Reading is my own personal version of civilisation. Either you read, which makes you civilised, or you don’t, which either makes you uncivilised or in need of the help of an NGO of some or other kind.

I’m a reader. I prefer to submerge myself in the pages of a book than to watch television. I will occasionally watch a movie, but those times are few and far between. I don’t have a television though, so I am most likely to watch a DVD on my laptop.
Normally the movies get watched in three or four interrupted episodes. I have the habit of watching for a bit, and then turning the thing off in boredom and frustration. I don’t much like seeing the way people want me to see. I prefer to imagine things from words. The definition is clearer. When I watch a movie, I also find the insight into what people are thinking comes up short. Books do that easily. Books rule.

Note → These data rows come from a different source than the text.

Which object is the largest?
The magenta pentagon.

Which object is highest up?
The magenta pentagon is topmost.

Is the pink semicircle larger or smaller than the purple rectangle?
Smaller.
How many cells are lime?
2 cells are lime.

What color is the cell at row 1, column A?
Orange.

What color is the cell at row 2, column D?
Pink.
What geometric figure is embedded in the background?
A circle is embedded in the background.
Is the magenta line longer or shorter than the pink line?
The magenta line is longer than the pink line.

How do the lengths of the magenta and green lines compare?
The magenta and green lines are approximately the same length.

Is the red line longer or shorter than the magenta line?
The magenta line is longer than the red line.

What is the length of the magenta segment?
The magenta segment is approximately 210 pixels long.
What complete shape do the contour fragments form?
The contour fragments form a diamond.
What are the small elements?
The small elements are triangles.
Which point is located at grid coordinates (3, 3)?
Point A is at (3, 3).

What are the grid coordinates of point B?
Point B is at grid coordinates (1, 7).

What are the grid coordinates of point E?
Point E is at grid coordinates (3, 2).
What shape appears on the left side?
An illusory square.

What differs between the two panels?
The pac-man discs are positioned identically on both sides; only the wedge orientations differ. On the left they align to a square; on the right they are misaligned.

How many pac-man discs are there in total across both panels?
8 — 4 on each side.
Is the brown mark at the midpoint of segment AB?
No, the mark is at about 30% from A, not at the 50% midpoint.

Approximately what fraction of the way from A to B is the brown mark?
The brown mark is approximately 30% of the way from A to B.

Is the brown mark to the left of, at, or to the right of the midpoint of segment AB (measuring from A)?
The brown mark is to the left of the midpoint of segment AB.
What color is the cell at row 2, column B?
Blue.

I lived on a starvation ration of books for years, perhaps eight or ten if the year was good. The best of the books suffered from dog ears and broken spines, the proud result of reading and rereading. I was quite obsessive about getting new reading matter. Bookshops, in my mind, justified trips to other places, with larger selections. Suitcases came back far heavier than on their departure. The arrival of Amazon’s Kindle and the Kindle Book changed all that. The advent of the Kindle mobile app made it even easier. I can buy as many books as I can afford, and read wherever I am. In fact, I now carry four or five books with me on my mobile, wherever I go.
If the worst comes to the worst, I can give up eating, maybe devise a ‘Reader’s Starvation Diet’, rapid weight shedding by substituting two or three days of food for a book.

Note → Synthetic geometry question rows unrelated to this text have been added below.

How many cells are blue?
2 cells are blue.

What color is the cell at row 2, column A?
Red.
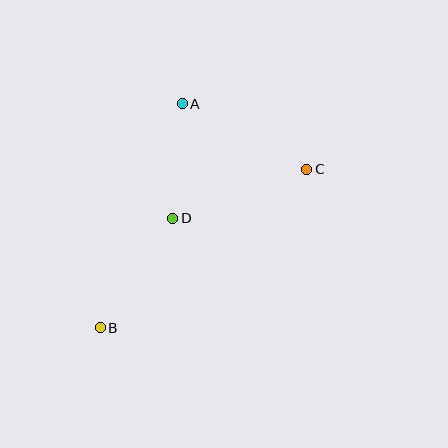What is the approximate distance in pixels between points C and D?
The distance between C and D is approximately 142 pixels.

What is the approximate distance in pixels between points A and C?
The distance between A and C is approximately 141 pixels.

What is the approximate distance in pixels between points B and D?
The distance between B and D is approximately 131 pixels.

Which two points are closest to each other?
Points A and D are closest to each other.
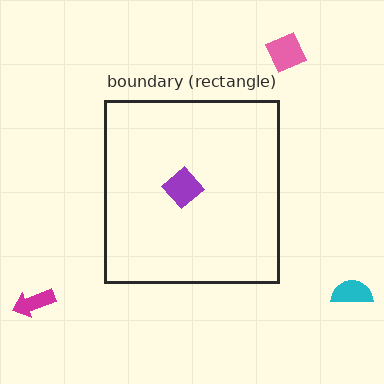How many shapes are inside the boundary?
1 inside, 3 outside.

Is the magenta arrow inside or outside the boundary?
Outside.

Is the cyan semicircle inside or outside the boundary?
Outside.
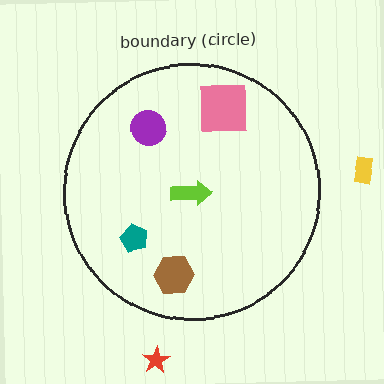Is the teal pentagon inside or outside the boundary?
Inside.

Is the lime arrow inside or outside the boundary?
Inside.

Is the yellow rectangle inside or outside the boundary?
Outside.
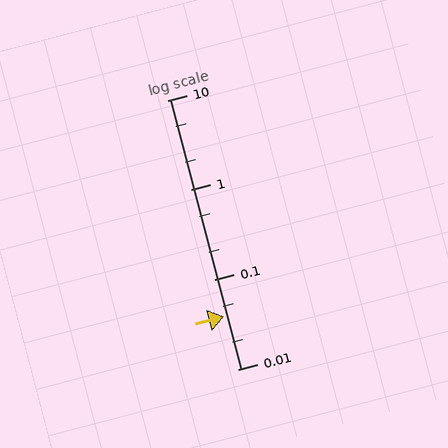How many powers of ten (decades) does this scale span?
The scale spans 3 decades, from 0.01 to 10.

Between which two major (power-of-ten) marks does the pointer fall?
The pointer is between 0.01 and 0.1.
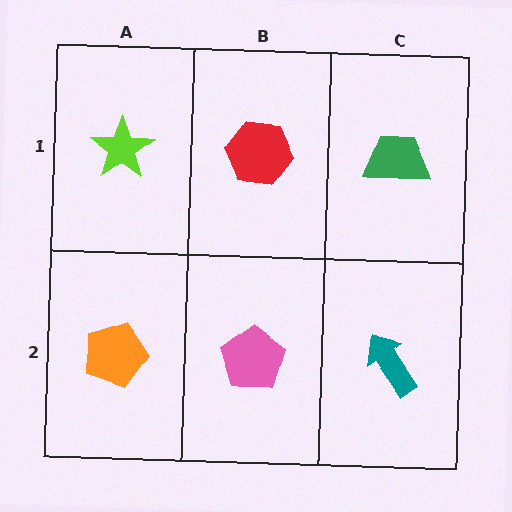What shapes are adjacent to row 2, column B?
A red hexagon (row 1, column B), an orange pentagon (row 2, column A), a teal arrow (row 2, column C).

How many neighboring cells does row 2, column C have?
2.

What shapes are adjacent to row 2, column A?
A lime star (row 1, column A), a pink pentagon (row 2, column B).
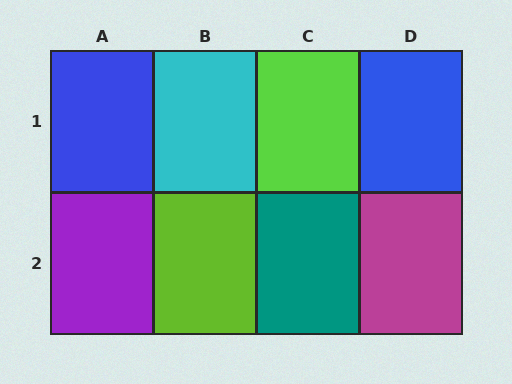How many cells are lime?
2 cells are lime.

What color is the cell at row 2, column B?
Lime.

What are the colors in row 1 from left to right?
Blue, cyan, lime, blue.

My book buying however has the aspect of obsessive hoarding. I have bought enough books to last me three of four years now if I read for five or six hours a day, so I am safe and doubt I will have to make sacrifices to read.
Reading is my own personal version of civilisation. Either you read, which makes you civilised, or you don’t, which either makes you uncivilised or in need of the help of an NGO of some or other kind. This may seem unfair given the fact that books can cost money. On the other hand, if you go to www.gutenberg.org, they have a vast collection of classic works available for free.

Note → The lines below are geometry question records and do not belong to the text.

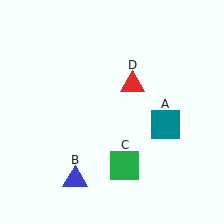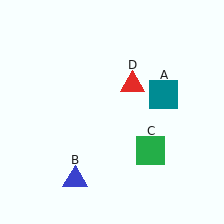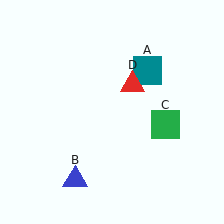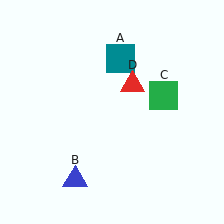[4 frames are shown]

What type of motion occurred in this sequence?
The teal square (object A), green square (object C) rotated counterclockwise around the center of the scene.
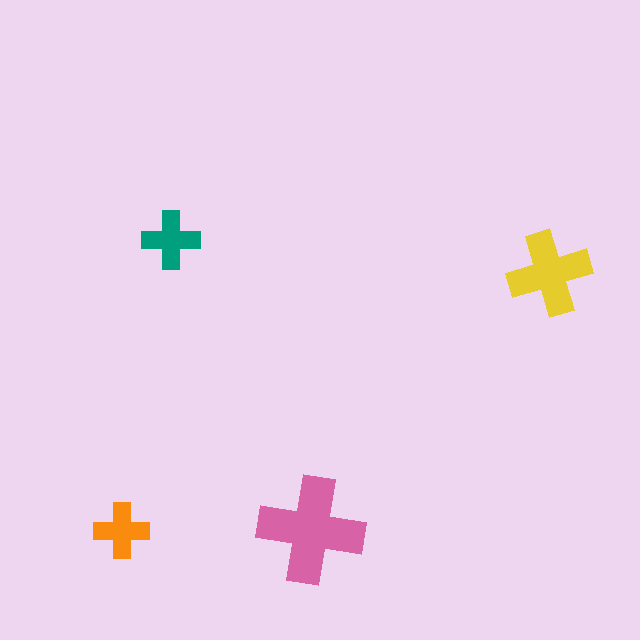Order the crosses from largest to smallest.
the pink one, the yellow one, the teal one, the orange one.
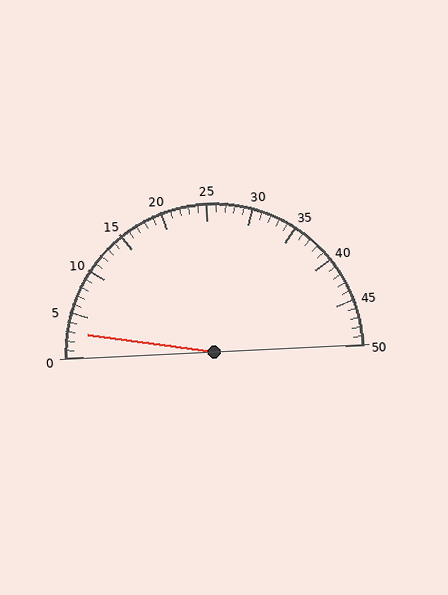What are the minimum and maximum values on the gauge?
The gauge ranges from 0 to 50.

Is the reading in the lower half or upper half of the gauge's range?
The reading is in the lower half of the range (0 to 50).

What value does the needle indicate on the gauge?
The needle indicates approximately 3.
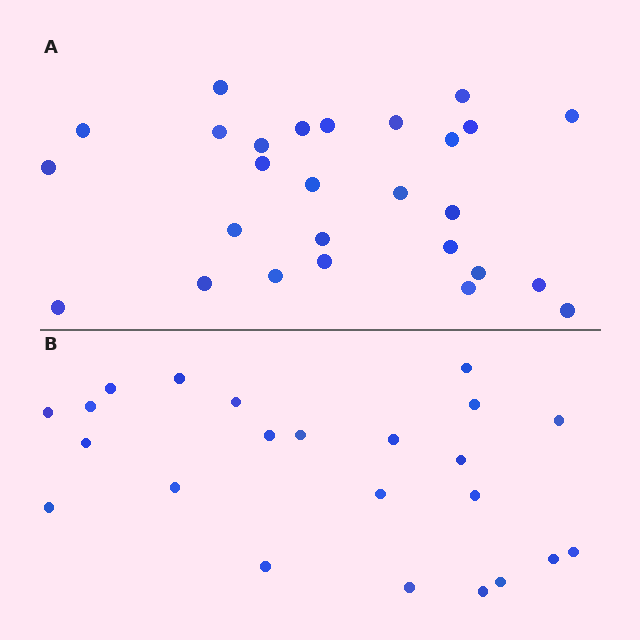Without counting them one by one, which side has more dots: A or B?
Region A (the top region) has more dots.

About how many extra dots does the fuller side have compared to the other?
Region A has about 4 more dots than region B.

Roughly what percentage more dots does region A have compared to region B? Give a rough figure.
About 15% more.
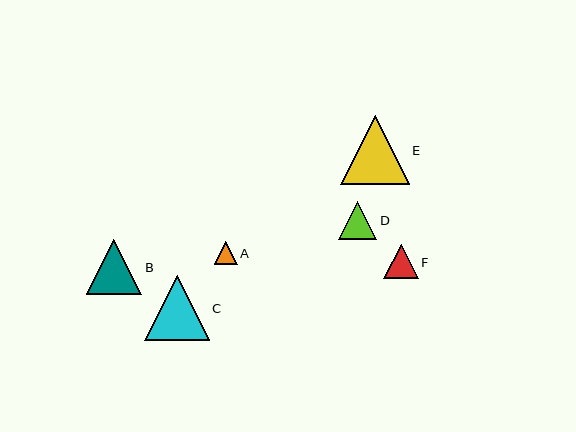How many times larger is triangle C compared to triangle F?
Triangle C is approximately 1.9 times the size of triangle F.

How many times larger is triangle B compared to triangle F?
Triangle B is approximately 1.6 times the size of triangle F.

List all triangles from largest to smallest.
From largest to smallest: E, C, B, D, F, A.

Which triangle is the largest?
Triangle E is the largest with a size of approximately 69 pixels.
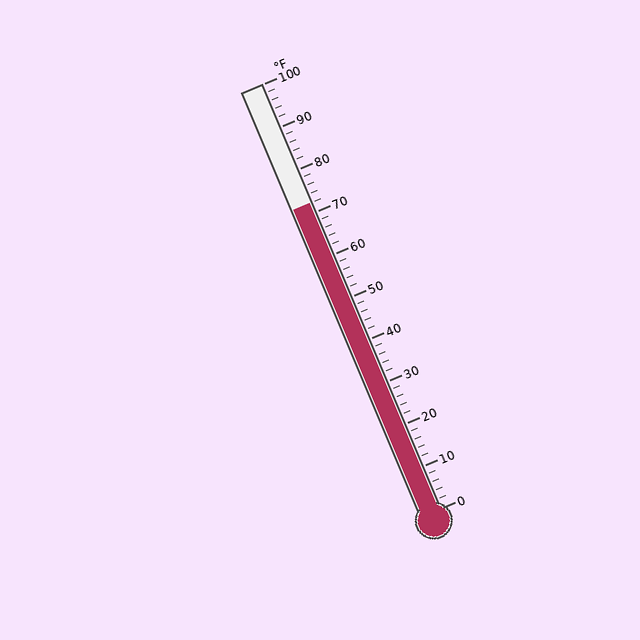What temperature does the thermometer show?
The thermometer shows approximately 72°F.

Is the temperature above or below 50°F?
The temperature is above 50°F.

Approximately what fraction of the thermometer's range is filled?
The thermometer is filled to approximately 70% of its range.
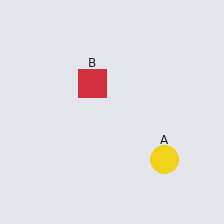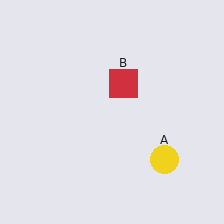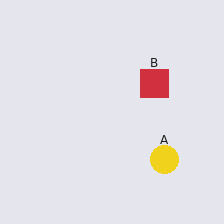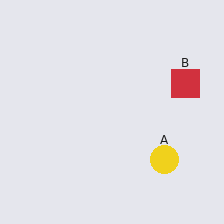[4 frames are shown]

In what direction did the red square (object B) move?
The red square (object B) moved right.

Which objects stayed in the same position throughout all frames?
Yellow circle (object A) remained stationary.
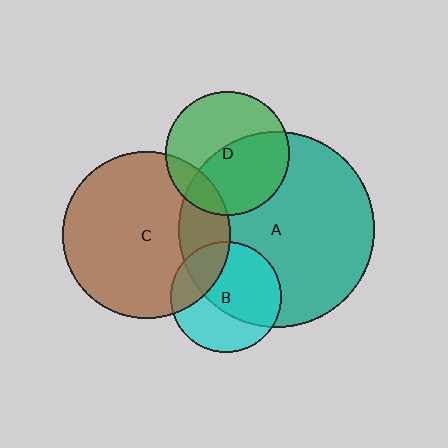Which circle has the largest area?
Circle A (teal).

Let’s get to the meat of the matter now, the fact that the vast majority of Namibians rarely read and then, normally only for studies.
It’s a major problem, that has massive ramifications.
The most obvious issue is that language becomes rudimentary. If you want to be fit, you need exercise. If you want to be able to speak and write well, you need to be exposed to good language, which is found in the pages of books. If the country were to read more, the country would be a better place. It doesn’t need much in the way of proof. The best way to close this paragraph is probably to say that reading is patriotic. The less obvious issue, but probably equally important, is the fact that people don’t read fiction. Namibia has a habit of sticking to productive reading, focusing on education and self-improving works of non-fiction. That focus made sense years ago, when medical professionals, engineers and teachers were needed. Right now, it is the worst possible approach.
Recent studies showed that reading fiction produced interaction between the left and right hemispheres of the brain. What it boils down to is that fact and imagination interact with one another. Imagination produces possibilities, then the brain begins to work out ways that the possibility can be achieved. The combination of imagining possibilities and working out how to make them become real is the most critical aspect of innovation.
Until such time as children are encouraged to read fiction, from an early age, Namibia will be short-changed in the innovation department. If the children don’t read fiction, most of the ideas that take root in the country will, actually, be imported or appear haphazardly at best.
Although there may still be some argument that reading fiction is unproductive it is worth noting that kids will turn to TV, which is completely unproductive. Whatever the case, children must read stories.